My second Zoom call was for the Books and Borrowing project to discuss adding data from a new source to the database. The call gave us an opportunity to discuss the issues with the data that I’d highlighted last week. It was good to catch up with the team again and to discuss the issues with the researcher who had originally prepared the spreadsheet containing the data. We managed to address all of the issues and the researcher is going to spend a bit of time adapting the spreadsheet before sending it to me to be batch uploaded into our system.
I spent some further time this week investigating the issue of some of the citation dates in the Anglo-Norman Dictionary being wrong, as discussed last week. The issue affects some 4309 entries where at least one citation features the form only in a variant text.
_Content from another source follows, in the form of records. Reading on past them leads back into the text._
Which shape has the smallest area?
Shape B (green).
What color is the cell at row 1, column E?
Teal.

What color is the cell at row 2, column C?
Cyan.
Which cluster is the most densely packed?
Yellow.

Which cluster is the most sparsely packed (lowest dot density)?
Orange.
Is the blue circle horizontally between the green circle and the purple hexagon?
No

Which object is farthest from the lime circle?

This means that the citation date should not be the date of the manuscript in the citation, but the date when the variant of the manuscript was published. Unfortunately this situation was never flagged in the XML, and there was never any means of flagging the situation. The variant date should only ever be used when the form of the word in the main manuscript is not directly related to the entry in question but the form in the variant text is. The problem is it cannot be automatically ascertained when the form in the main manuscript is the relevant one and when the form in the variant text is as there is so much variation in forms.
For example, the entry https://anglo-norman.net/entry/bochet_1 there is a form ‘buchez’ in a citation and then two variant texts for this where the form is ‘huchez’ and ‘buistez’. None of these forms are listed in the entry’s XML as variants so it’s not possible for a script to automatically deduce which is the correct date to use (the closest is ‘buchet’). In this case the main citation form and its corresponding date should be used. Whereas in the entry https://anglo-norman.net/entry/babeder the main citation form is ‘gabez’ while the variant text has ‘babedez’ and so this is the form and corresponding date that needs to be used. It would be difficult for a script to automatically deduce this. In this case a Levenstein test (which test how many letters need to be changed to turn one string into another) could work, but this would still need to be manually checked.
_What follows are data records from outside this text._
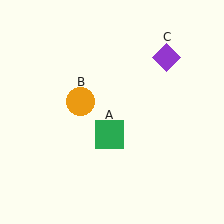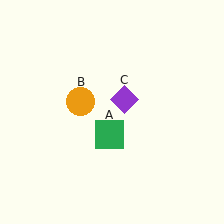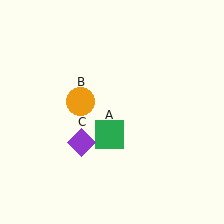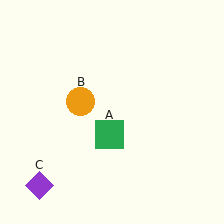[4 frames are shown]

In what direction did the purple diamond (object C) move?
The purple diamond (object C) moved down and to the left.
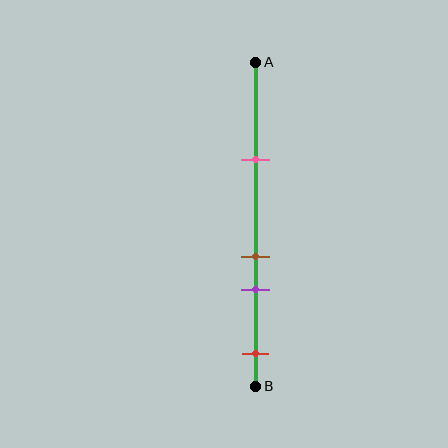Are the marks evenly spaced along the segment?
No, the marks are not evenly spaced.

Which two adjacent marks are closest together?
The brown and purple marks are the closest adjacent pair.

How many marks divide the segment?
There are 4 marks dividing the segment.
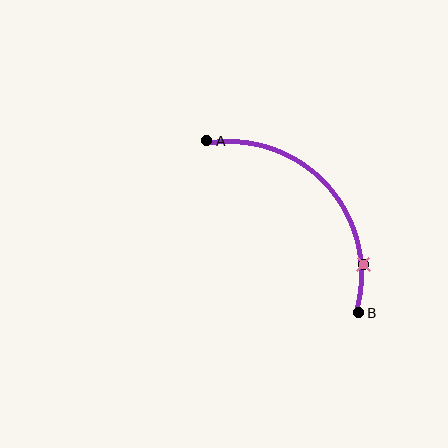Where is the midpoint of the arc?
The arc midpoint is the point on the curve farthest from the straight line joining A and B. It sits above and to the right of that line.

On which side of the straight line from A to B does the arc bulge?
The arc bulges above and to the right of the straight line connecting A and B.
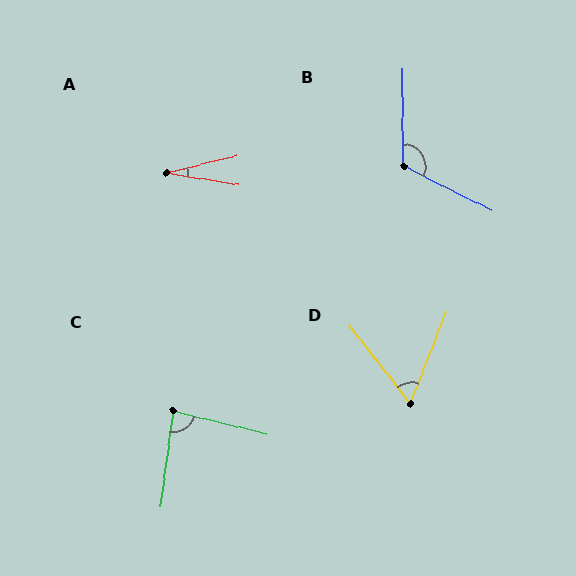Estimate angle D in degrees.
Approximately 59 degrees.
The editor wanted me to focus on those entries where the date issue affects the earliest date for an entry, as these are the most important as the issue results in an incorrect date being displayed for the entry in the header and the browse feature. I wrote a script that finds all entries that feature ‘<varlist’ somewhere in the XML (the previously exported 4309 entries). It then goes through all attestations (in all sense, subsense and locution sense and subsense sections) to pick out the one with the earliest date, exactly as the code for publishing an entry does. What it then does is checks the quotation XML for the attestation with the earliest date for the presence of ‘<varlist’ and if it finds this it outputs information for the entry, consisting of the slug, the earliest date as recorded in the database, the earliest date of the attestation as found by the script, the ID of the attestation and then the XML of the quotation. The script has identified 1549 entries that have a varlist in the earliest citation, all of which will need to be edited.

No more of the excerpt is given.